Initially ICDs were implanted via thoracotomy with defibrillator patches applied to the epicardium or pericardium. The device was attached via subcutaneous and transvenous leads to the device contained in a subcutaneous abdominal wall pocket. The device itself acts as an electrode. Most ICDs nowadays are implanted transvenously with the devices placed in the left pectoral region similar to pacemakers. Intravascular spring or coil electrodes are used to defibrillate.
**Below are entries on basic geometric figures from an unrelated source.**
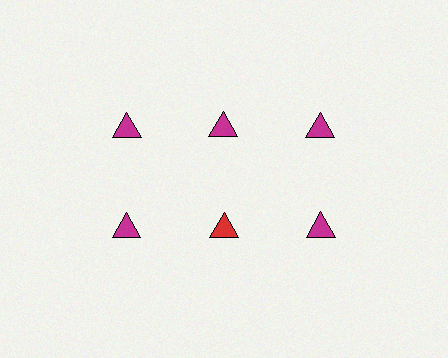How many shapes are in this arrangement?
There are 6 shapes arranged in a grid pattern.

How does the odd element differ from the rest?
It has a different color: red instead of magenta.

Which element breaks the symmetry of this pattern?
The red triangle in the second row, center column breaks the symmetry. All other shapes are magenta triangles.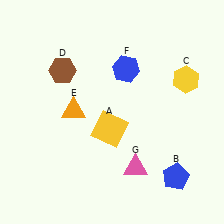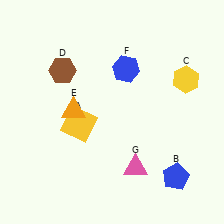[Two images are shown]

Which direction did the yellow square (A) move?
The yellow square (A) moved left.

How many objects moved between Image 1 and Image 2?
1 object moved between the two images.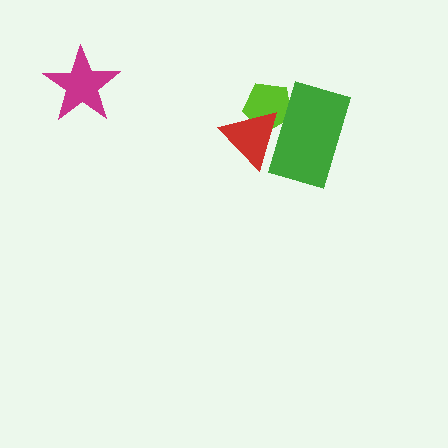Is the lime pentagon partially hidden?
Yes, it is partially covered by another shape.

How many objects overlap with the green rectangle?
1 object overlaps with the green rectangle.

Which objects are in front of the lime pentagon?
2 objects cover part of the lime pentagon: the green rectangle and the red triangle.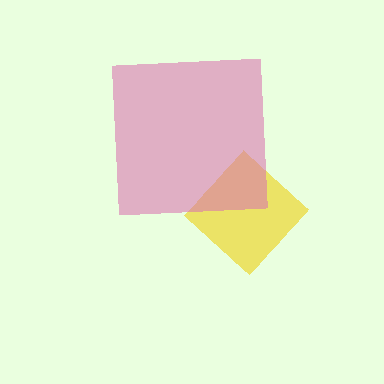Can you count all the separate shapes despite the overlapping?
Yes, there are 2 separate shapes.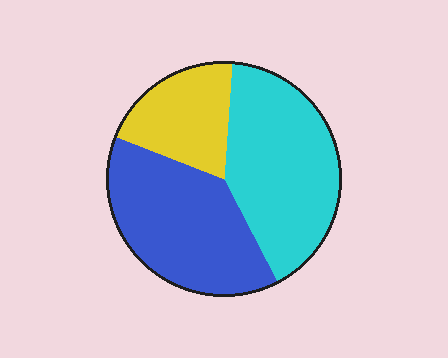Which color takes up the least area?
Yellow, at roughly 20%.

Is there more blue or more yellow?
Blue.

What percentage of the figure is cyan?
Cyan takes up between a quarter and a half of the figure.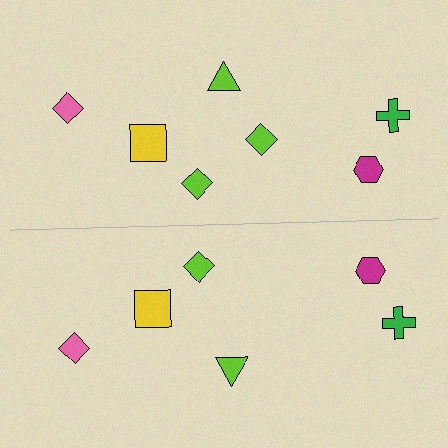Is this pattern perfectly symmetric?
No, the pattern is not perfectly symmetric. A lime diamond is missing from the bottom side.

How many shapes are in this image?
There are 13 shapes in this image.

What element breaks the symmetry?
A lime diamond is missing from the bottom side.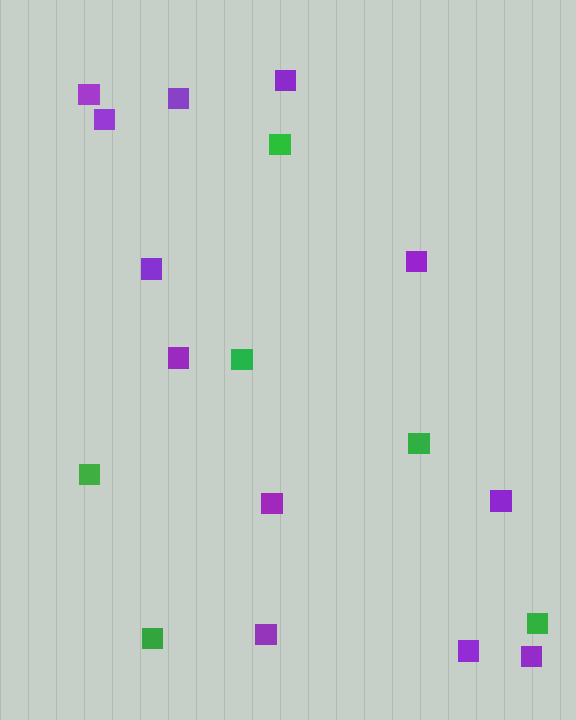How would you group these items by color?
There are 2 groups: one group of purple squares (12) and one group of green squares (6).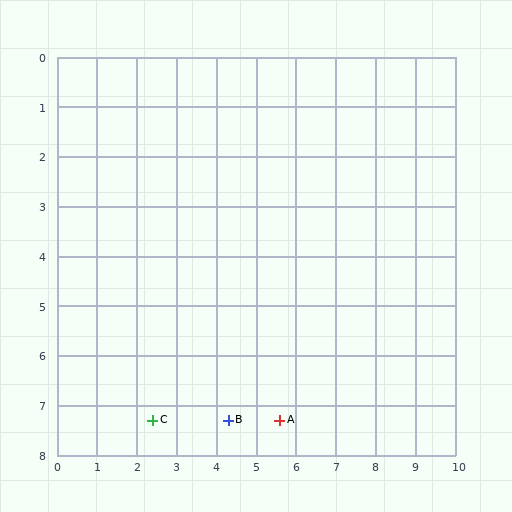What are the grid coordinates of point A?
Point A is at approximately (5.6, 7.3).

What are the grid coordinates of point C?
Point C is at approximately (2.4, 7.3).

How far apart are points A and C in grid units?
Points A and C are about 3.2 grid units apart.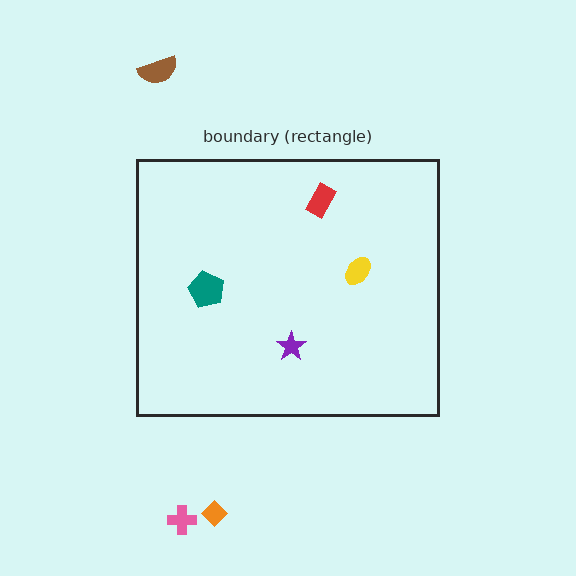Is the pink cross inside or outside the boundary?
Outside.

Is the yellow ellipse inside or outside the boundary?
Inside.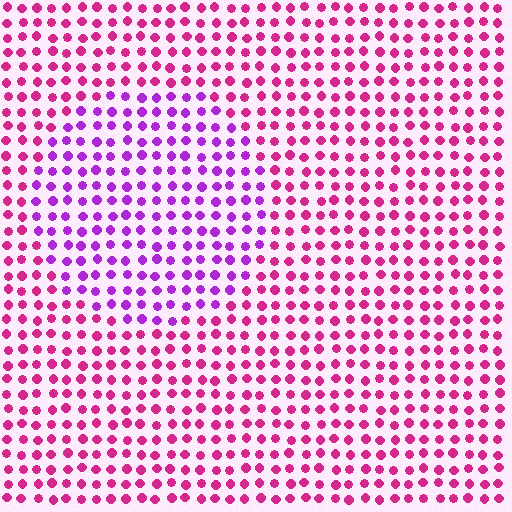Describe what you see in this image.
The image is filled with small magenta elements in a uniform arrangement. A circle-shaped region is visible where the elements are tinted to a slightly different hue, forming a subtle color boundary.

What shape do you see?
I see a circle.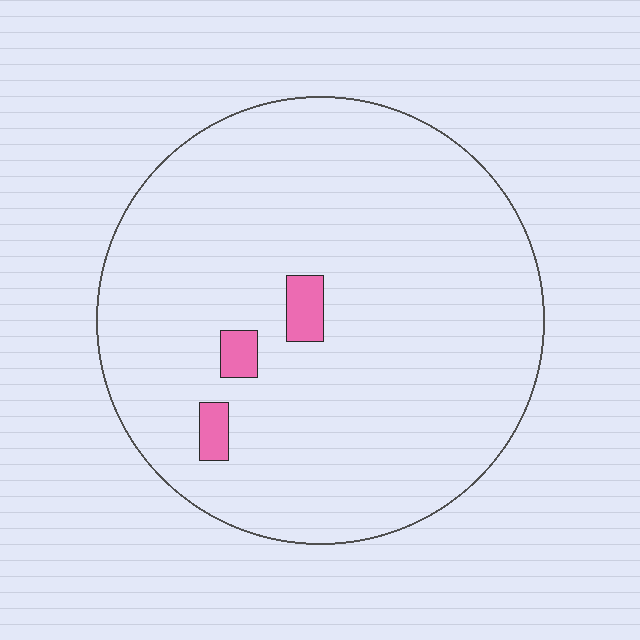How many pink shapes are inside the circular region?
3.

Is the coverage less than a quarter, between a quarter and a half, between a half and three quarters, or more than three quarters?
Less than a quarter.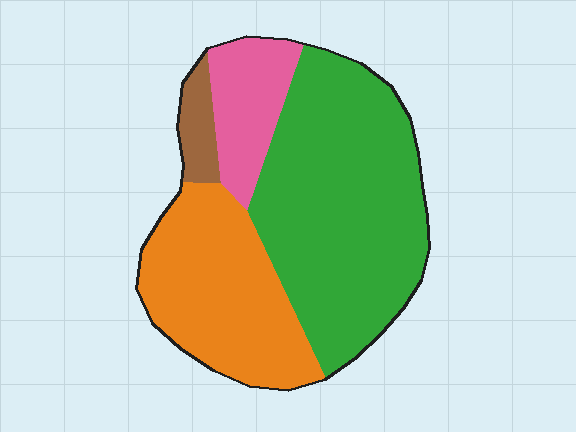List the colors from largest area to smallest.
From largest to smallest: green, orange, pink, brown.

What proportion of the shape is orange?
Orange takes up about one third (1/3) of the shape.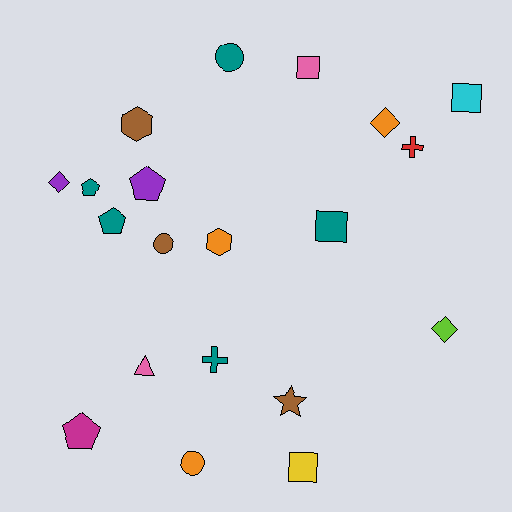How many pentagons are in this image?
There are 4 pentagons.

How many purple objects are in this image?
There are 2 purple objects.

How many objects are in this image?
There are 20 objects.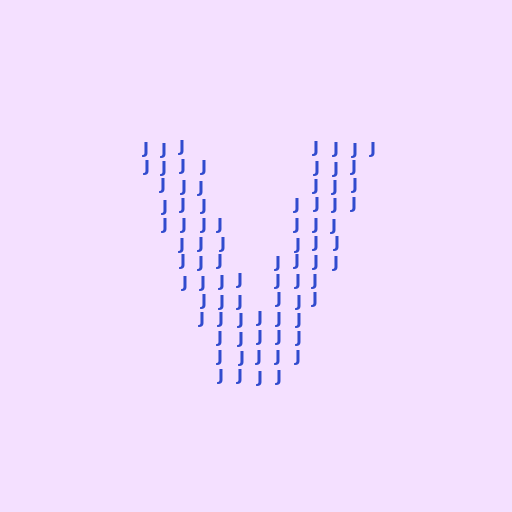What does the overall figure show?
The overall figure shows the letter V.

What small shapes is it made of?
It is made of small letter J's.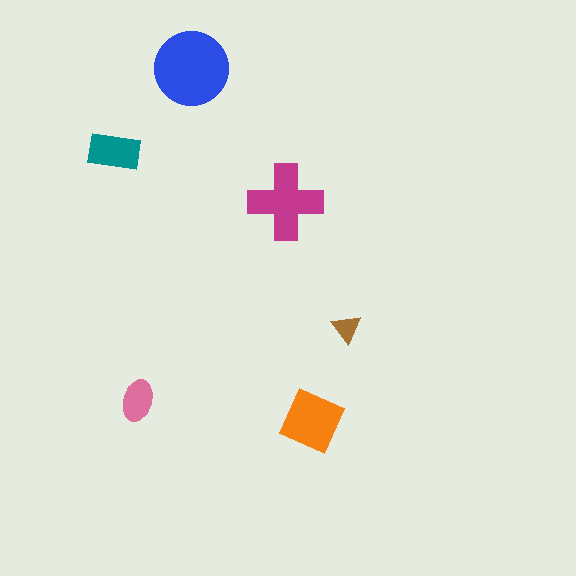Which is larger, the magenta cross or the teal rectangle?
The magenta cross.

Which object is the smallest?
The brown triangle.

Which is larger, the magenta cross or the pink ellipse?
The magenta cross.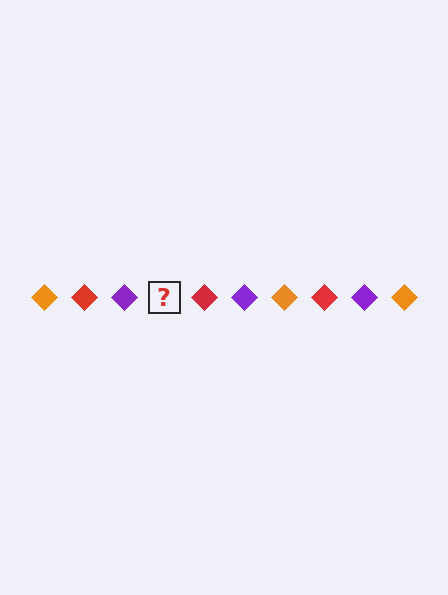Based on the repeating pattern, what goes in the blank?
The blank should be an orange diamond.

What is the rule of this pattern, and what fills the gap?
The rule is that the pattern cycles through orange, red, purple diamonds. The gap should be filled with an orange diamond.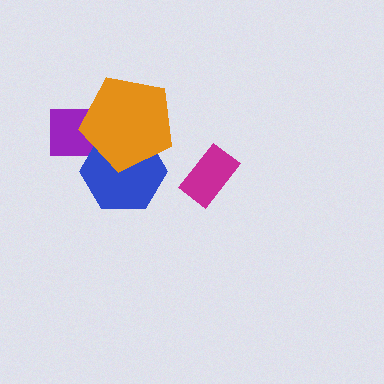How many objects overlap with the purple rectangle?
2 objects overlap with the purple rectangle.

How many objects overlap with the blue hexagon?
2 objects overlap with the blue hexagon.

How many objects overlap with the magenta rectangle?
0 objects overlap with the magenta rectangle.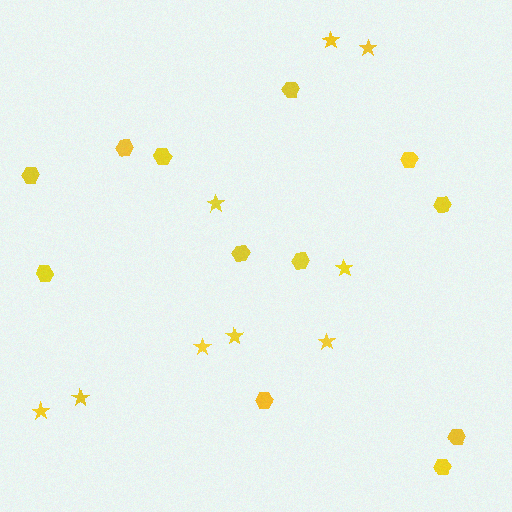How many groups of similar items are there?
There are 2 groups: one group of stars (9) and one group of hexagons (12).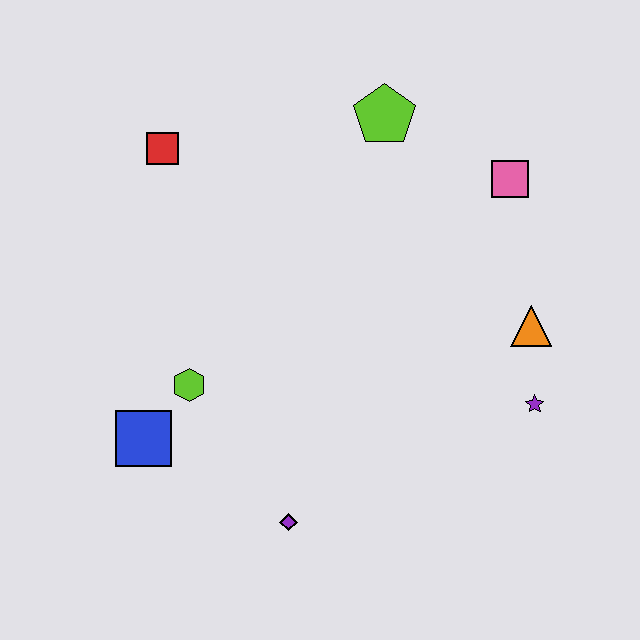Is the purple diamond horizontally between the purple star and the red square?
Yes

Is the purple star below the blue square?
No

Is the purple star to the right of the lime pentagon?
Yes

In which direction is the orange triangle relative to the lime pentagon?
The orange triangle is below the lime pentagon.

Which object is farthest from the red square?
The purple star is farthest from the red square.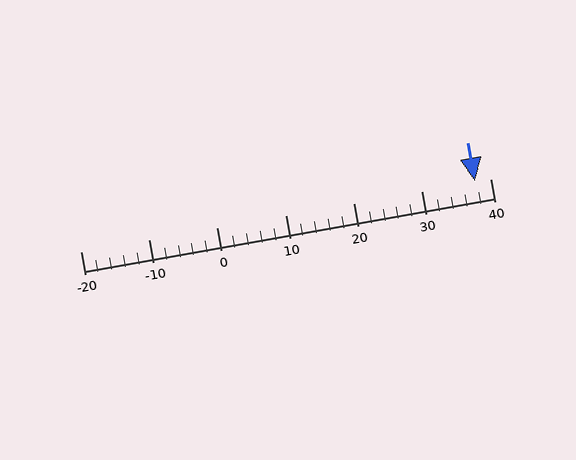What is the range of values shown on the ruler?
The ruler shows values from -20 to 40.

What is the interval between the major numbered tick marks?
The major tick marks are spaced 10 units apart.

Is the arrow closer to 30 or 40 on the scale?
The arrow is closer to 40.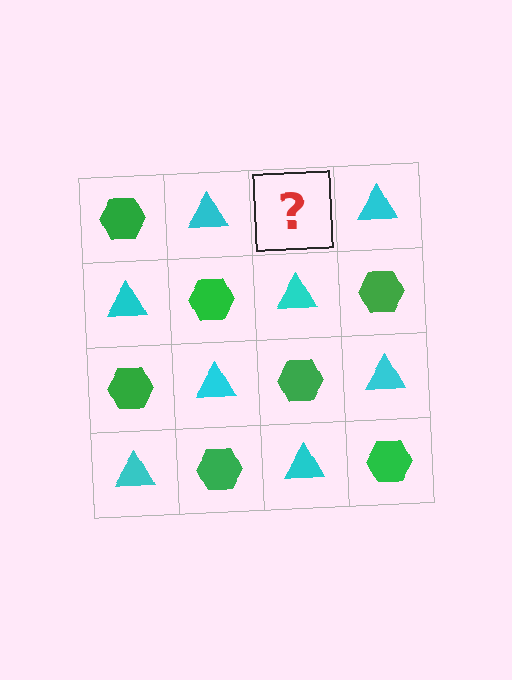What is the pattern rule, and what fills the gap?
The rule is that it alternates green hexagon and cyan triangle in a checkerboard pattern. The gap should be filled with a green hexagon.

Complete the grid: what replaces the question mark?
The question mark should be replaced with a green hexagon.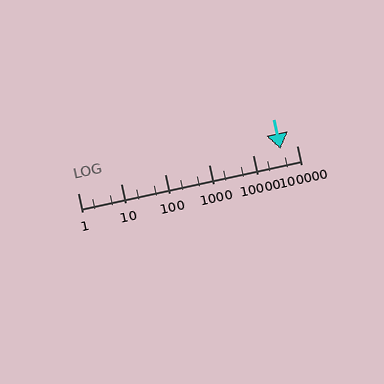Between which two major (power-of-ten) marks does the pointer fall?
The pointer is between 10000 and 100000.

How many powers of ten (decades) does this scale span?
The scale spans 5 decades, from 1 to 100000.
The devices have become smaller and less invasive as the technology advances. Current ICDs weigh only 70 grams and are about 12.9 mm thick.
A recent study by Birnie and colleagues at the University of Ottawa Heart Institute has demonstrated that ICDs are underused in both the United States and Canada. An accompanying editorial by Simpson of Queen's University explores some of the economic, geographic, social and political reasons for this.